Answer: Yes. In December 2016, President Obama signed the 21st Century Cures Act, which will allow small businesses to offer health reimbursement arrangements to provide funds to help employees who purchase individual health plans on the open market. The Qualified Small Employer Health Reimbursement Arrangements (QSEHRA) allow employers with fewer than 50 full-time employees or equivalents that don’t sponsor a group health plan to fund employee Health Reimbursement Arrangements (HRAs). These HRAs can be used by the employee to pay for qualified out-of-pocket medical expenses and for non-group plan health insurance premiums, including premiums for plans purchased on public health care exchanges under the Affordable Care Act (ACA).
Many small employers were stymied when the ACA was passed, and the Internal Revenue Service and Department of Labor issued rules prohibiting small employers from offering “stand alone HRA’s” to reimburse employees who buy nongroup health insurance coverage. Some employers wanted to provide assistance to employees to help with health care costs, but because of those rules, employers were not permitted to establish HRA’s or reimburse employees for insurance premiums or medical expenses. The QSEHRA now provides an opportunity for employers to offer such assistance.
Highlights of this law include:
• The maximum reimbursement for health expenses that small employers can provide through employee QSEHRAs is $4,950 for single coverage and $10,000 for family coverage, to be adjusted annually for inflation.
• Small employers that choose to provide QSEHRAs must offer them to all full-time employees except those who have not yet completed 90 days of service, are under 25 years of age, or are covered by a collective bargaining agreement for accident and health benefits. Part-time and seasonal workers may also be excluded.
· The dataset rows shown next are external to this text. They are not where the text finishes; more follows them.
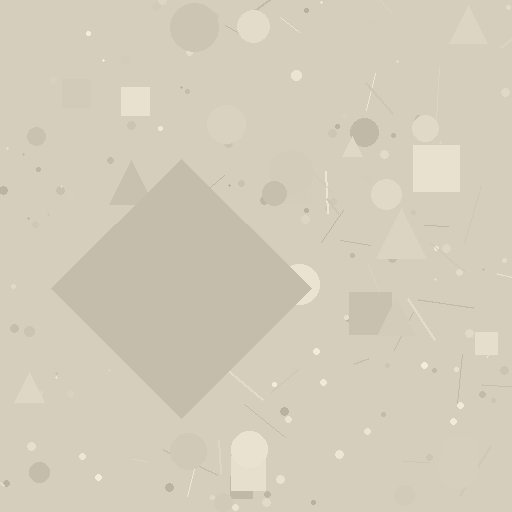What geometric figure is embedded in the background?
A diamond is embedded in the background.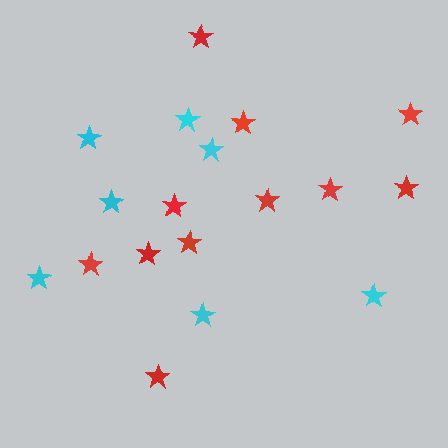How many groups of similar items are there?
There are 2 groups: one group of red stars (11) and one group of cyan stars (7).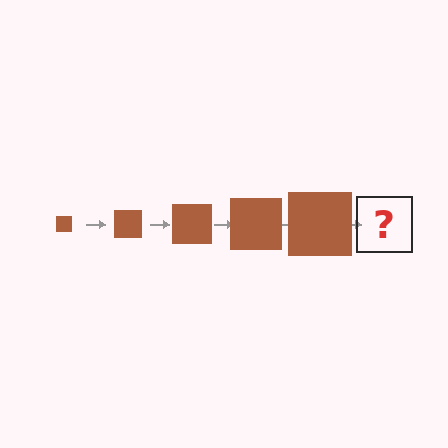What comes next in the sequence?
The next element should be a brown square, larger than the previous one.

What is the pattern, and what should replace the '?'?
The pattern is that the square gets progressively larger each step. The '?' should be a brown square, larger than the previous one.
• Generally, an employer must make the same QSEHRA contributions for all eligible employees.
• Employers are required to obtain receipts from an eligible employee proving the employee or dependent’s medical expenses prior to reimbursing such eligible employee under the QSEHRA.
If an employer decides to adopt a QSEHRA, a Notice of QSEHRA availability containing specific terms must be provided to the employee at least 90 days prior to the start of the year, or the start of the new employee’s eligibility. Some of the rules to follow when an employer decides on an amount to contribute to the QSEHRA are:
• The same terms must be offered to each employee. For example, employers cannot pay 100 percent of premiums for managers and 50 percent for the rest of the employees.
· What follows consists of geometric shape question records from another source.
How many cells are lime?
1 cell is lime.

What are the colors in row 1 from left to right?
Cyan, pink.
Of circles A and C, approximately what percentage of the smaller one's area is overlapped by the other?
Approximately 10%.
• The maximum annual benefit caps are $4,950 for individuals and $10,000 for employee and family contributions, and they must be prorated for employees who are not working a full year.
• Only the employer can contribute to the QSEHRA. The purpose of the QSEHRA is to provide employer-sponsored reimbursement, so the employer cannot reduce the amount of an employee’s pay because the employee accepts the QSEHRA benefit.
While the QSEHRA is good news for some small employers, it is complicated and additional requirements apply, so be sure to obtain competent legal and benefits advice before implementing a QSEHRA.